ECLI:NL:RBZLY:2008:BG8715
Rechtbank Zwolle-Lelystad
- Eerste aanleg - enkelvoudig
- J. van der Hulst
- Rechtspraak.nl
Toewijzing van verzoek tot tussenkomst in civiele procedure
In deze civiele procedure, behandeld door de Rechtbank Zwolle-Lelystad, heeft eiser een vordering ingesteld tegen gedaagde tot betaling van een bedrag van EUR 150.000,- op basis van een overeenkomst van geldlening. In het incident heeft [C] verzocht om tussenkomst in de hoofdzaak, met de bedoeling zich te voegen aan de zijde van gedaagde. [C] stelt dat haar belang meebrengt dat zij zich kan scharen aan de zijde van gedaagde om verweer te voeren tegen de toewijzing van de vordering van eiser. De rechtbank heeft de procedure beoordeeld aan de hand van de ingediende stukken, waaronder de dagvaarding en de incidentele conclusies van partijen.

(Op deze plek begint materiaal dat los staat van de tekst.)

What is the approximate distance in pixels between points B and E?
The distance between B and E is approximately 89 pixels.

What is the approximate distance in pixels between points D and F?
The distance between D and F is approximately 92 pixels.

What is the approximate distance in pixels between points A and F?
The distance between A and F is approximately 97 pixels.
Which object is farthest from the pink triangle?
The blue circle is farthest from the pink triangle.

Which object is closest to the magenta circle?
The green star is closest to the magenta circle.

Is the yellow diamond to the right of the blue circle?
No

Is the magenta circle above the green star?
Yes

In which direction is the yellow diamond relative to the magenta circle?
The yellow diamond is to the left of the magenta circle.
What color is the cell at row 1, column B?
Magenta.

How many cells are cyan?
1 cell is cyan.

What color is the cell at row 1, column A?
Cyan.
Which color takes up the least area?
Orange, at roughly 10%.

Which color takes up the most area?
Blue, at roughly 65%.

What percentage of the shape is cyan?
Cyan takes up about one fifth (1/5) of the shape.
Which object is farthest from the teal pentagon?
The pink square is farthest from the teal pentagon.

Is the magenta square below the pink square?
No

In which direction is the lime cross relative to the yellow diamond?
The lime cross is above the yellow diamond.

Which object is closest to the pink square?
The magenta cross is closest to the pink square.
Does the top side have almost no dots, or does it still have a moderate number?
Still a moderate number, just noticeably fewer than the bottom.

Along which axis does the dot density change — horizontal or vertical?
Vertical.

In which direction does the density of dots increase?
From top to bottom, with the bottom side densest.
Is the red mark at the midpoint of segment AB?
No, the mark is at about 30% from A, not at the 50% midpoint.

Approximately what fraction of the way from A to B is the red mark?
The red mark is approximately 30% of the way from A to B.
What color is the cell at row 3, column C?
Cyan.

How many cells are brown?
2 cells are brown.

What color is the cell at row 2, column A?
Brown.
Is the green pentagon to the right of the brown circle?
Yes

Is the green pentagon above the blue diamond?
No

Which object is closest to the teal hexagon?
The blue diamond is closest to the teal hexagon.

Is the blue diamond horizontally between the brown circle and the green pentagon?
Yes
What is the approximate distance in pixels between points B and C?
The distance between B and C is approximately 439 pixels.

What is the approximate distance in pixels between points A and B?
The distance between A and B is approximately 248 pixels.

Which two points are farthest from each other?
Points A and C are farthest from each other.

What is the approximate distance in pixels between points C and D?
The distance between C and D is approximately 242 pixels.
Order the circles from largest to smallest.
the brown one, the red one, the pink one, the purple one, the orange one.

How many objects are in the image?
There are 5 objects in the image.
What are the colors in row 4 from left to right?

De rechtbank overweegt dat voor tussenkomst vereist is dat er een belang van de derde is om benadeling of verlies van een recht te voorkomen. Voor voeging is nodig dat een beslissing ten nadele van de partij aan wier zijde de derde zich wil voegen, tot gevolg dreigt te hebben dat de rechten of rechtspositie van de derde zelf wordt benadeeld. De rechtbank concludeert dat [C] voldoende belang heeft bij haar verzoek tot tussenkomst, omdat zij wil voorkomen dat de vordering van eiser kan worden verhaald op de goederen van de gemeenschap.
De rechtbank staat [C] toe om in de hoofdzaak tussen te komen en bepaalt dat de zaak op de rol zal komen voor het nemen van de conclusie van eis in de tussenkomst door [C]. De beslissing omtrent de kosten van het incident wordt aangehouden totdat in de hoofdzaak zal worden beslist. Dit vonnis is uitgesproken in het openbaar op 13 augustus 2008.